At a loss for what to do, and not wanting to come all the way back to Brighton immediately, we decided to head down to Leicester Square and see if there was anyone giving out flyers for comedy nights (there usually is). By a massive, massive fluke, it turned out that Phil was also performing at the Comedy Store (as far as we can tell, he was aiming to do three, if not four separate shows over at least two, possibly three venues, tonight, because he's back on for the 11pm show and ran out of the venue with his guitar as soon as we'd got outside, apparently going somewhere).

We talked to the bouncer outside and by total luck, managed to get the last two tickets, which someone had left on the door for resale. We got in at the end of the first act, and got to see Jeff Innocent and the truly awesome Doc Brown before Phil came on.

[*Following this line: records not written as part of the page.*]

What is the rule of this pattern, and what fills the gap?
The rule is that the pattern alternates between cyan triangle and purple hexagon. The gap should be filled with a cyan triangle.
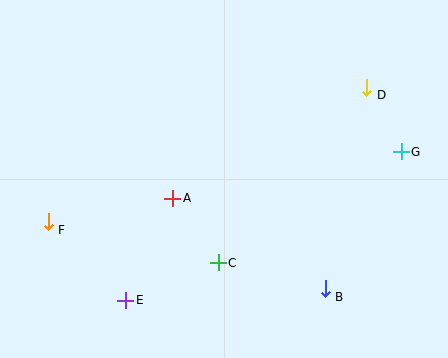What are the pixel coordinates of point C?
Point C is at (218, 263).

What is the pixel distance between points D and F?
The distance between D and F is 346 pixels.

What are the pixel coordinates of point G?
Point G is at (401, 152).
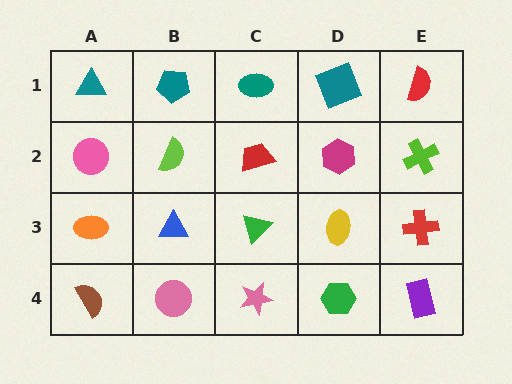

He was absolutely brilliant. Some familiar material from older shows we'd seen before on YouTube and clips on TV, but live it brings a completely different feel to it. There was a point where he chased a man out of the room because he was going to the toilet during the show, and then when he came back, Phil climbed on his chair, sang him a song and put his crotch in his face. The man, brilliantly, started to undo Phil's jeans in response. By the end of the gig we'd all seen his rainbow-striped banana hammock, but after the dream sequence in Holy Flying Circus, I suppose it's a bit tame, all things considered.

I was amazed by his ability to get a room full of Brits to sing along to The Only Gay Eskimo. In fact, he got a retired (?) policeman who was there with his wife, daughter and son-in-law to get up on stage and sing a chorus solo. It was bonkers. But brilliant. And hilarious. And totally worth the fucking around with the Dialogue Festival.

All in all, an awesome day. Would totally go to see him live again.

Also, he looks rather attractive with a beard.